One actually quite good thing about the current spate of ‘best of the decade’ lists, once you get past their irritating ubiquity, is the almost laughably basic fact that they’re forcing people to engage seriously with the realities of the epoch. Musically, the two great evils of the last ten years were those perennial bedfellows, retro-pastiche and consumer-hedonism – both of which are malign forms of escapism seeking to remove the listener from a meaningful interaction with his/her surroundings, to put ‘the times’ on the back burner. If such soul-searching analyses are a little late in coming, at least they’re forcing people to think soberly about what will matter in the 2010s, a nice contrast to all the obfuscating millennial hysteria of Y2K, and the mood of dippy relativism and near-suffocating political apathy that we’ve been suffering under ever since.
So what will matter in the next decade? What the hell is going to happen next?
To be honest, I’m pretty sure it’s going to get worse before it gets better. Last week Mark Fisher (aka K-Punk) ended his brilliant article in the New Statesman on noughties culture with the following quote:
But if bohemia can rouse itself from defeat and depression, the cultural terrain seems open for contest in a way that it has not been for a long time. Perhaps soon we will be able to look back on the Noughties with a shudder and think: how did things ever get that bad?
This sort of rallying cry is one we’re more than ready to echo here at The Grain. However, the skeptical part of me would like to ask: how exactly is this ‘rousing of bohemia’ going to take place? At the moment, this sort of development seems far from imminent. People of our generation just weren’t born with the politically active gene, and that’s a plain fact.
Eventually (the other, more optimistic, part of me responds) we will see some sort of revival of radicalism, perhaps as a reaction to the inevitable widespread horrors that will follow the return to power of an odious-as-ever Conservative Party.
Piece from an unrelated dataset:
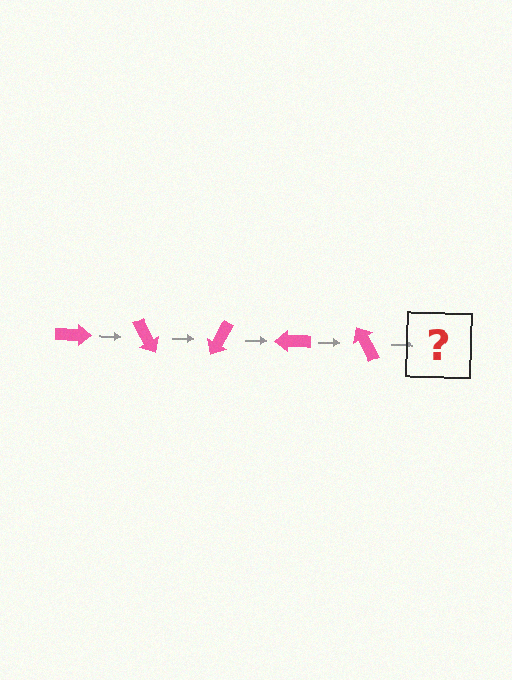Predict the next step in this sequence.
The next step is a pink arrow rotated 300 degrees clockwise.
But what sort of musical world will a new radicalism have to integrate itself with? Indie guitar music in the old sense is pretty much completely dead in the water, totally lobotomized by the corporate mainstream, a soulless professionalized finishing school for music-school graduates, the bands of which are not really very different in kind from all those X-Factor-style cabaret acts in the pop sphere (and invariably a lot more musically conservative). Dance music too is looking pretty limp and idea-less right now, in the UK at any rate. True innovation seems like a completely outdated concept in all sectors. Grime and dubstep have been the much-trumpeted organic success stories of the decade, but how far did their popular reach really extend outside of metropolitan London?
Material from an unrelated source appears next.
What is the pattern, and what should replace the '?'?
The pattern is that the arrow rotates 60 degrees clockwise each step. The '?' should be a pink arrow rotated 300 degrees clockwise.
Perhaps more importantly, all of the above genres will have to cope with the stark fact that the mere idea of selling records will very soon become a total impossibility. Perhaps herein lies the window of opportunity for an alternative resuscitation: eventually the bottom will fall out of the industry, leaving the way open for small-scale collectives, online networks, an almost primitive, pre-industrial, folk-ish climate in which music becomes something produced and distributed amongst friends. Musicians will no longer be able to count on the double-edged sword that is the record deal, and maybe being freed from the obligation to fulfill financial/contractual obligations, members of bands will take stable, long-term day jobs outside the industry allowing them a degree of artistic freedom impossible in the era of label authoritarianism and blackmail. Maybe we will to remember that music and life are twin sisters, but not the same thing, stop seeing a music-incorporating hedonistic lifestyle as the guiding principle of existence. That’s the hopeful outcome.
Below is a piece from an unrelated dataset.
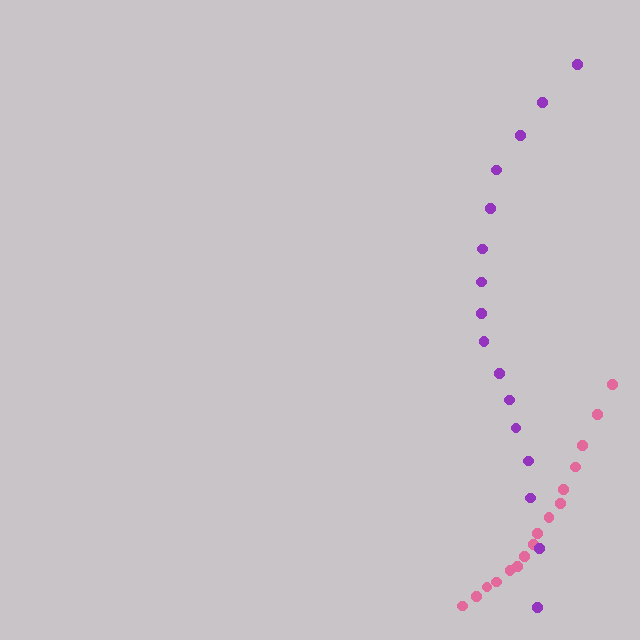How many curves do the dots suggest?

Alternatively, the tide of individualism will continue, and musical culture will head down a path of total meaninglessness – the volume of musical production will become just too vast too make any kind of consensual sense of, and music will become like a sort of auto-erotic computer game, with the individual listener able to trigger whichever aural cocktail is capable of granting the maximum amount of short-term pleasure. The whole panoply of genres, sub-cultures, communities, movements and such will be replaced by music as pure individualized, hyper-accessible self-entertainment. I’m less keen on this outcome, I think.
Perhaps only a massive global catastrophe will really shake things up, or maybe things will just carry on pretty much as they are. Maybe I will get a job as a waitress waiting tables at a diner in some remote city down the highway.
I really don’t know.
Maybe all we can do is tell over and over again the story of what pop music means to us, what is so important about it, and just hope that at least one other person hears, and understands.
Where does Grizzly Bear’s superlative 2009 single ‘Two Weeks’ fit into all this? God knows. I’m just telling you that it matters very much, to me, and that it will continue to do so in the years to come.